Big-name foreign companies such as Adidas, Coca-Cola and PepsiCo are facing scrutiny from local tax authorities on transfer pricing possibility in Vietnam.
The General Department of Taxation (GDT) last week sent a document to the Ho Chi Minh City Department of Taxation on defining market price in related parties transactions for Adidas Vietnam Limited Company, saying that the transactions between Adidas Vietnam and other partners were likely to be related parties transactions.
The GDT, therefore, is requiring the Ho Chi Minh City Department of Taxation to inspect the relationship between Adidas Vietnam and Adidas AG, Adidas Singapore, Adidas International Trading B.V and retailers. “The agency will check commercial contracts that Adidas signed with these parties and related documents to define the reasonability of Adidas Vietnam’s costs in accordance with regulations under Circular 66/2010/TT-BTC,” said GDT general director Cao Anh Tuan in the document.
Circular 66 released by the Ministry of Finance (MoF) on April 22, 2010 is the latest document containing Vietnamese transfer pricing regulations. The circular requires arm’s-length pricing of various business transactions between related party enterprises for Corporate Income Tax (CIT) purposes and sets the guidance on transfer pricing methodologies and compliance requirements for taxpayers, among others.
Adidas, the world’s second-biggest sporting goods maker, forecasted its net income growth in a range of 15-17 per cent this year and the total profit for the whole year was estimated to reach $943-962 million. It was not the first time the Vietnam tax authorities raised doubt about transfer pricing at foreign-invested enterprises (FIEs). FIEs reporting losses for many consecutive years while still aggressively expanding business and production in Vietnam have created a headache for Vietnamese management agencies.

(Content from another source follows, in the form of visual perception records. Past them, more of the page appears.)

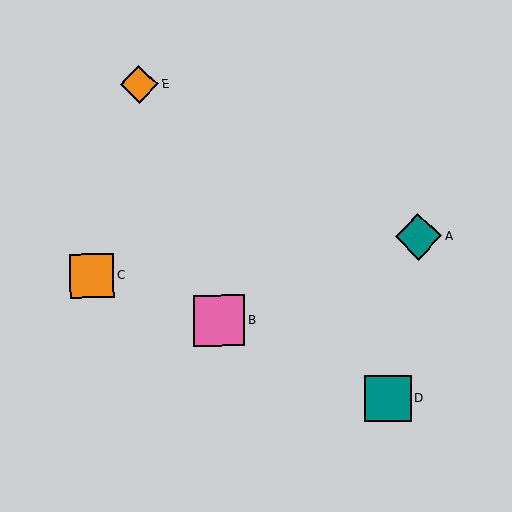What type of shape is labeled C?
Shape C is an orange square.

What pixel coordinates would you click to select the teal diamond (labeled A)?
Click at (418, 236) to select the teal diamond A.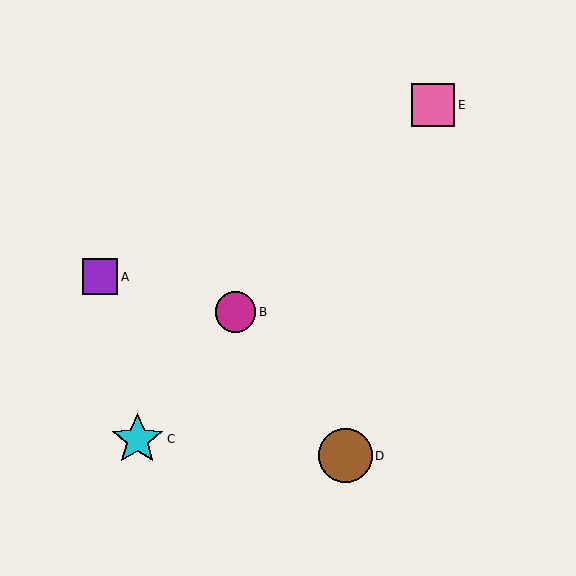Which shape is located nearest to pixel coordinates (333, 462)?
The brown circle (labeled D) at (345, 456) is nearest to that location.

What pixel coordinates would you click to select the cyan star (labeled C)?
Click at (137, 439) to select the cyan star C.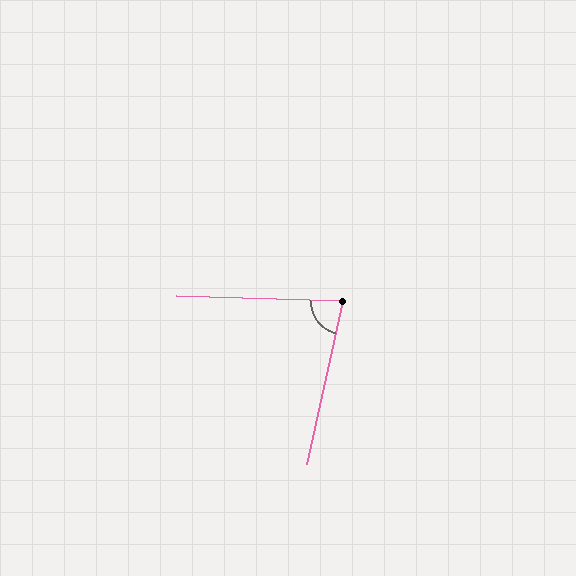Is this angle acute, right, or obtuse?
It is acute.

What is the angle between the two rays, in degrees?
Approximately 79 degrees.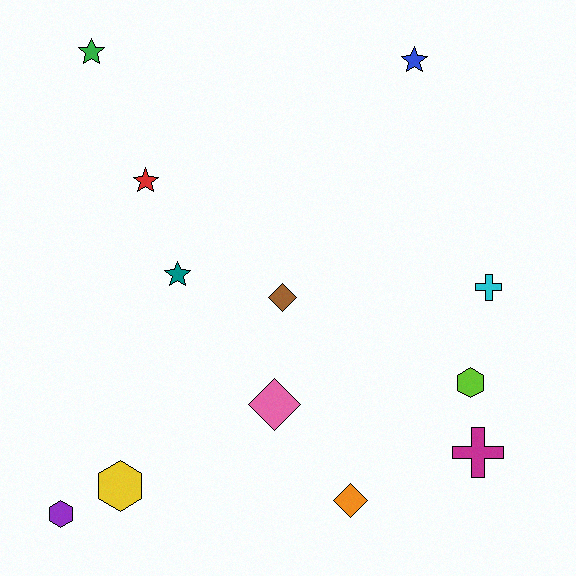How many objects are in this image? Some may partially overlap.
There are 12 objects.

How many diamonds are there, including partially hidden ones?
There are 3 diamonds.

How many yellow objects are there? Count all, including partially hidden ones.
There is 1 yellow object.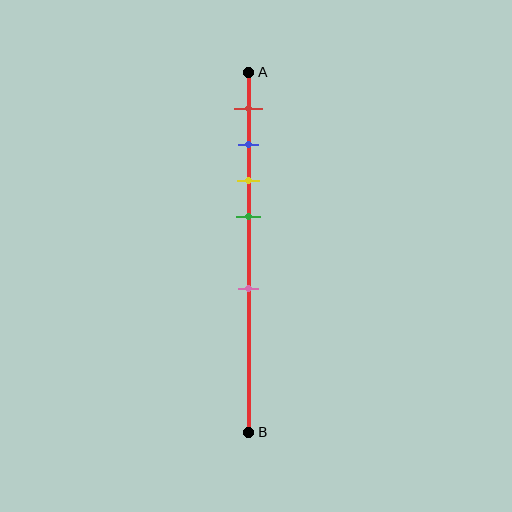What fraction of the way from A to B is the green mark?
The green mark is approximately 40% (0.4) of the way from A to B.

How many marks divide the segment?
There are 5 marks dividing the segment.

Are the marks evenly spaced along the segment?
No, the marks are not evenly spaced.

Le Duy Minh, head of the Inspection Department 1 under the Ho Chi Minh City Department of Taxation, said Coca-Cola and PepsiCo were now being inspected to find out whether they had been implementing transfer pricing activities in Vietnam.

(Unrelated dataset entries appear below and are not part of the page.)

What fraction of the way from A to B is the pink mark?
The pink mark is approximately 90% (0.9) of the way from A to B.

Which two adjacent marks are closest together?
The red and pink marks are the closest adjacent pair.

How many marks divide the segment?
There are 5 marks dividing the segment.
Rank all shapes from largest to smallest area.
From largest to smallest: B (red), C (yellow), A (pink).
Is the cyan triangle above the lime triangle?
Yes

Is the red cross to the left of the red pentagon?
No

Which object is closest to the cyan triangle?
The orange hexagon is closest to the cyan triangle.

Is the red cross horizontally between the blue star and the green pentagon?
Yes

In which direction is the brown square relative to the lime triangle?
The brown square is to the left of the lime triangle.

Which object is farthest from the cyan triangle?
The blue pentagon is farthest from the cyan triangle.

According to the Department of Taxation of Ho Chi Minh City, the cumulative losses of PepsiCo Vietnam till end of 2010 were VND1.2 trillion, or $57 million at current exchange rate. During 13 years, from 1994 to 2007, the firm continuously reported losses. In 2007, PepsiCo Vietnam started reporting profits but it was allowed to carry forward loss, so the firm did not have to pay any tax. In 2008, the company continued to report losses. The tax authority has just collected CIT from PepsiCo since 2009 with the modest total amount of $1.9 million from 2009-2011. And during the three years, the profit PepsiCo reported was equivalent to only around 2-3 per cent of its revenue.Meanwhile, its biggest rival, Coca-Cola, which operates three plants in Ho Chi Minh City, Hanoi and Danang, has never reported profits in Vietnam.
Coca-Cola’s cumulative losses in Vietnam were $181 million till September 30, 2011, which was even bigger than its equity of $141.8 million, according to Ho Chi Minh City Department of Taxation. Minh said Coca-Cola Vietnam had blamed high price of materials exclusively provided by its parent company for the loss.Despite big cumulative losses and modest profits compared with revenue, PepsiCo still continued to expand its business scale in Vietnam. In October, the firm officially inaugurated a new $45 million beverage plant in the southern Dong Nai province and a $73 million beverage plant in northern Bac Ninh province.
According to the General Department of Taxation, apart from CocaCola, many big firms such as Metro Cash & Carry and Big C had reported losses for many years in a row. Metro Cash & Carry reported a loss of VND1,157 billion ($55.63 million) from 2001-2009 while its the equity was VND633 billion ($30.43 million). Minh said transfer pricing issues were present in many FIEs in Vietnam, especially multi-national companies with a large system of markets in the world. In Vietnam, some sectors with many FIEs with signs of transfer pricing were textile and garment, beverage and consumer products.
“In the consumer products sector, Unilever is also one of the enterprises that need inspecting. Despite high revenue and growth and tax contribution to the budget, the firm has transferred a large part of its revenue on trademark and technology to its parent company which needs to be checked whether it is reasonable and satisfactory or not,” Minh told VIR.
“In retail industry, Metro Cash & Carry, Big C and Lotte Mart are big names with big losses for many years which will also be under inspection in the coming time,” added Minh.